So I say to you: Ask and it will be given to you; seek and you will find; knock and the door will be opened to you. For everyone who asks receives; the one who seeks finds; and to the one who knocks, the door will be opened.Luke 11:9-10
Take careful note of what Jesus says, for he suggests that there are three levels of prayer: ask, seek, and knock. You can remember them, incidentally, if you will take note of the fact that the initial letters spell the word ask, a ask, s seek, k knock. There you have a little formula for prayer. Now mark these three different levels. The circumstances of each are vastly different, but the answer is the same.
The simplest and easiest level, of course, is ask. What he means is that there are certain needs which require a mere asking to be immediately and invariably met, and the range of these needs is far wider than we usually give credit for. For instance, reading through the New Testament, it becomes clear that our need for Christlike attributes lies in this category. If we need love, courage, wisdom, power, patience, they all lie in this realm. Simply ask, that is all, ask, and immediately the answer is given. Is that not what James says, If any man lack wisdom. What? Let him ask of God who giveth to all men liberally and upbraideth not, (James 1:5 KJV). And what? It shall be given. That is all, it shall be given. Let him ask and it shall be given.
A second level of prayer is denoted by this word seek. You cannot think of what it means to seek without seeing that our Lord injects here an element of time. Seeking is not a simple act, it is a process, a series of acts. Jesus says there are areas of life that require more than asking; there must be seeking, searching. Something is lost, hidden from us, and prayer then becomes a search, a plea for insight, for understanding, for an unraveling of the mystery with which we are confronted. Again, the answer is absolutely certain. Seek, and you will find!
There is still a third level which involves knocking. Here, both time and repetition are involved. A knock is not a single rap, it is a series of raps. It is a request for admittance, repeated if necessary, and it suggests situations where we seek an entrance, or an opportunity. Someone has perhaps erected a barrier against our witness or against our friendship and we are seeking to surmount that, to get behind the wall of resistance and to have an opportunity freely and openly to speak, or to share, or to enter into a life. That requires knocking. Perhaps we have an unshakable desire to begin a certain type of work or ministry from which we are now excluded. We long to move into that area, we feel God leading us, calling us, to be this or do that. That requires knocking. We hunger, perhaps, after knowledge or friendship or as the Word of God says, Hungering and thirsting after righteousness (Matthew 5:6). We are looking for an opportunity, seeking an entrance into an area that is now restricted from us. This requires knocking.
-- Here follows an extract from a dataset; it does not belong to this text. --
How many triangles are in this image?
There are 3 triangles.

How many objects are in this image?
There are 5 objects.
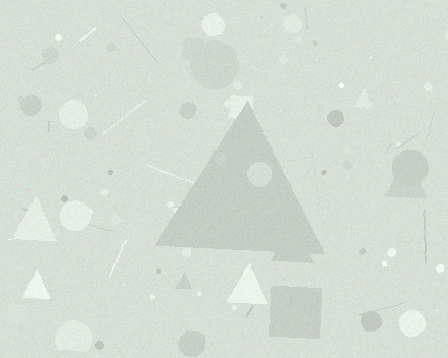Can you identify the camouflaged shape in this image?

We come before God and boldly and repeatedly ask, each time making an endeavor to enter in, for we are resting on the solid assurance that what Jesus says here is true, Knock, and it shall be opened.
Lord Jesus, I ask that these words may come with fresh and vital meaning to my heart; that there are things I need to ask for and take immediately from your hand, others that I need to seek for, still others for which I need to knock and wait, and knock again, knowing that in every case without exception your word is sure.